Thursday, September 9, 2010 at 10:05AM REVIEW: New Architecture in Japan
Click image to visit Hennessey + Ingalls BookstoreNew Architecture in Japan
by Yuki Sumner and Naomi Pollock
Photography by Edmund Sumner
(Merrell, $49.95)
Outsiders have the sharpest appreciation of the contradictions of Japan, and this selection of a hundred recent buildings focuses on radical alternatives to a prevailing conformity. A British photographer traveled extensively with his Japanese wife, searching for exceptional work by mainstream architects and such mavericks as Atelier Bow-Wow, Shuhei Endo, and Terunobu Fujimori. Perceptive essays by Yuki Sumner and Naomi Pollock, an American architect who lives in Japan, seek to explain why innovation flourishes in a country that seems so uniform and banal to Western eyes. Sumner traces the long history of deviance in Japan and the subtle ways that individuals can express their dreams.
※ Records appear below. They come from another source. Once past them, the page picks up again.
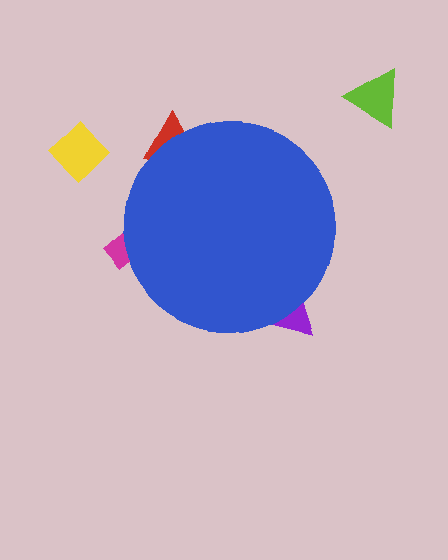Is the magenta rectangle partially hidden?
Yes, the magenta rectangle is partially hidden behind the blue circle.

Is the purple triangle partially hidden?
Yes, the purple triangle is partially hidden behind the blue circle.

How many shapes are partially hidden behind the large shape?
3 shapes are partially hidden.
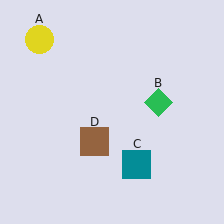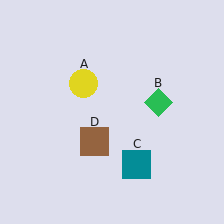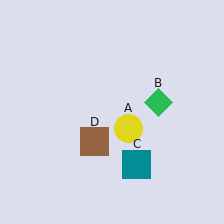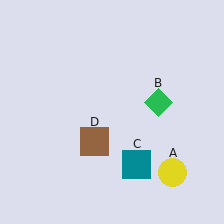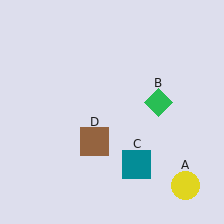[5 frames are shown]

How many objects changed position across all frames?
1 object changed position: yellow circle (object A).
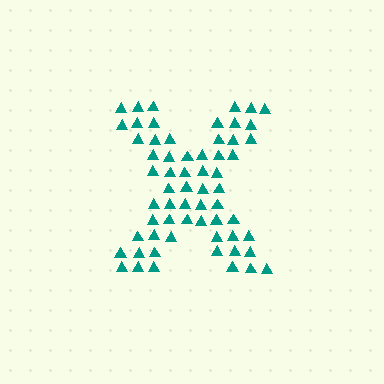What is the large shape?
The large shape is the letter X.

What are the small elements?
The small elements are triangles.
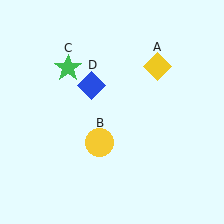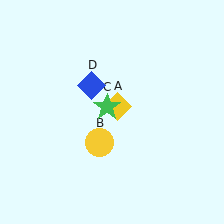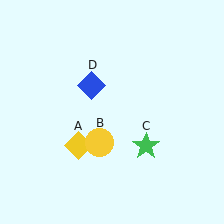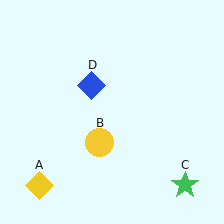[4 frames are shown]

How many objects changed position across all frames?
2 objects changed position: yellow diamond (object A), green star (object C).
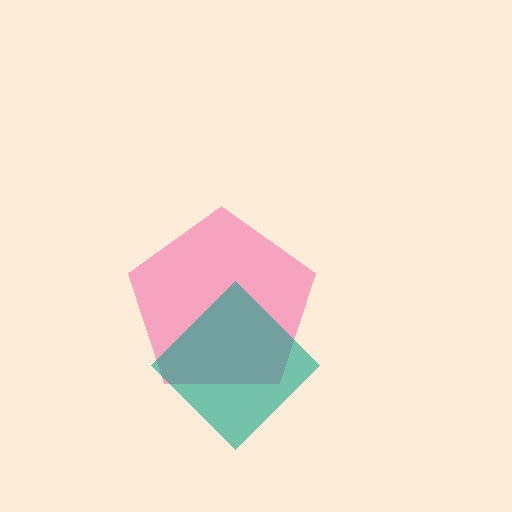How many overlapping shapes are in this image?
There are 2 overlapping shapes in the image.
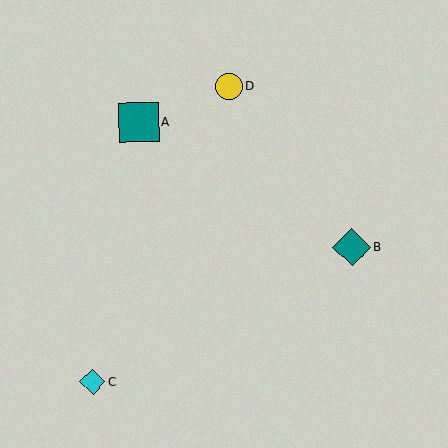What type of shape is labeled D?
Shape D is a yellow circle.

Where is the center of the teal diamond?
The center of the teal diamond is at (352, 247).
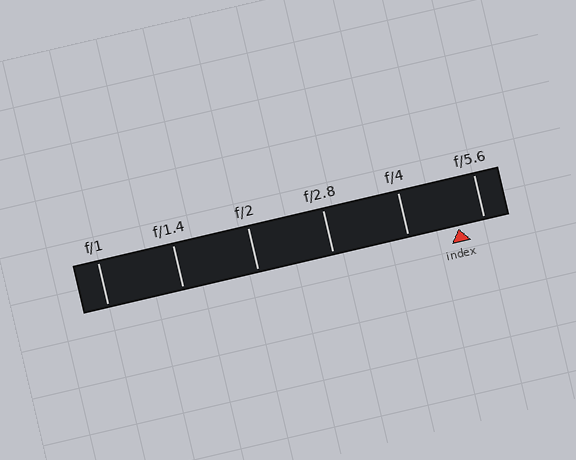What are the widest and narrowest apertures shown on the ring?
The widest aperture shown is f/1 and the narrowest is f/5.6.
Pollock evokes the ephemeral urban context that is constantly renewing itself, rejecting the past in a quest for novelty. “Freed from the historical and aesthetic constraints facing their counterparts in the West, architects in Japan readily experiment with new structural systems, construction materials and geometrical solutions,” she asserts. Confronted by tough legal restrictions and deeply entrenched social conventions, the best architects “treat those limitations as catalysts for, not impediments to, good design” Many of the buildings shown here are hidden away or are located in remote areas that may take a day to reach, and that makes this colorful survey all the more valuable as a record of what lies off the radar.